テレビ番組でもよく紹介されていて怪しい自称霊能者達がこの場所は危険だ! と言っていた場所だ。
今は使われていない山の旧道にあるトンネルが心霊スポットなのだという。
その山は古戦場で亡くなった武士たちの怨念が渦巻いているという話だった。
友人は10年ほど前に行った事があるらしくちびりそうだったと言っていた。
トンネルの少し前にボロボロに朽ち果てた民家がありその光景が余計に恐怖心を煽るらしい。
もう使われていないトンネル内は真っ暗で夏なのに涼しく老朽化したトンネルが声を不自然に反響させて亡霊のうめき声の様に聞こえるのだという。
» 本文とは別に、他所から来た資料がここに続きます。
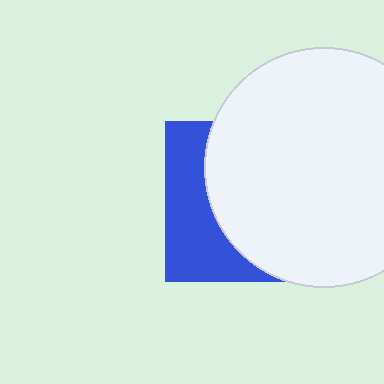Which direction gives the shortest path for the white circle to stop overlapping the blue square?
Moving right gives the shortest separation.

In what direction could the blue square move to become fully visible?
The blue square could move left. That would shift it out from behind the white circle entirely.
トンネル内で明かりを点けず右手をトンネルに触れて反対側の出口まで暗闇をひたすら歩く、考えただけで恐ろしい。
私はビビリなので話を聞いただけでちびりそうだった。
車はどんどん山奥に進み目的地のトンネルに近付くにつれて後悔の念が押し寄せてきた。
なぜ、かわいい女の子とではなくむさい男同士で心霊スポットに向かっているのだろう。
目的地に向けてどんどんテンションが下がって行き、件の朽ち果てた民家に近付いていると言われテンションが最底辺に近付いた時それは起こった。
そう、ホラーフラグ全崩壊である。
朽ち果てた民家はお洒落な別荘風の建物にリフォームされていたのだ。
友人は苦笑いをしながら「トンネルは怖いから」と言った。
もうすぐトンネルと言う所で大量の路上駐車した車が目に入ってきた。
エ〇ザイルがそこらじゅうの車から爆音で垂れ流されており、チャラい男女がトンネル付近をうろちょろしていた。
トンネル内も大量のLEDライトの明かりとチャラカップルの馬鹿笑いがそこらじゅうに響いていた。
心霊スポットというより下品な野外フェスの会場状態であった。
友人を睨むと露骨に目をそらされた。
どうやら友人が来ていなかった10年の間にテレビで紹介されすぎて多くの人が来るようになり心霊スポットとしての意味を成していなかったようだ。
怖いな、嫌だなと思っていた、怖くはなくなった。
でもね、さすがにこれは無いよね。
車で数時間かけてこれは無い、久しぶりに本気の殺意を覚えた。
私は怒りの余り顔の表情が固まり筋肉が盛り上がった。
友人に「下調べとかしなかったの?」と聞いた。
「前に来たことあるから大丈夫だと思って」と彼は蚊の鳴くような声で言った。
ここでコイツを殺って新しい心霊スポットを作ろうか、という考えが一瞬頭をよぎったが何とか我慢した。
それからまた数時間かけて家まで帰った。
その友人が肝試しどうだった? と尋ねられた時こう答えたらしい。
鬼のような顔をした私と数時間車でふたりっきり、10年前に行ったトンネルより怖かった。
私は心霊スポットに勝ったらしい。
余談だがお詫びに焼肉を奢ると言われた私はすっかり機嫌を直し帰りの車は和気藹々と楽しく過ごした。
友人め盛って周りに話しているな、けしからん! 本当だよ、僕怖くないよ。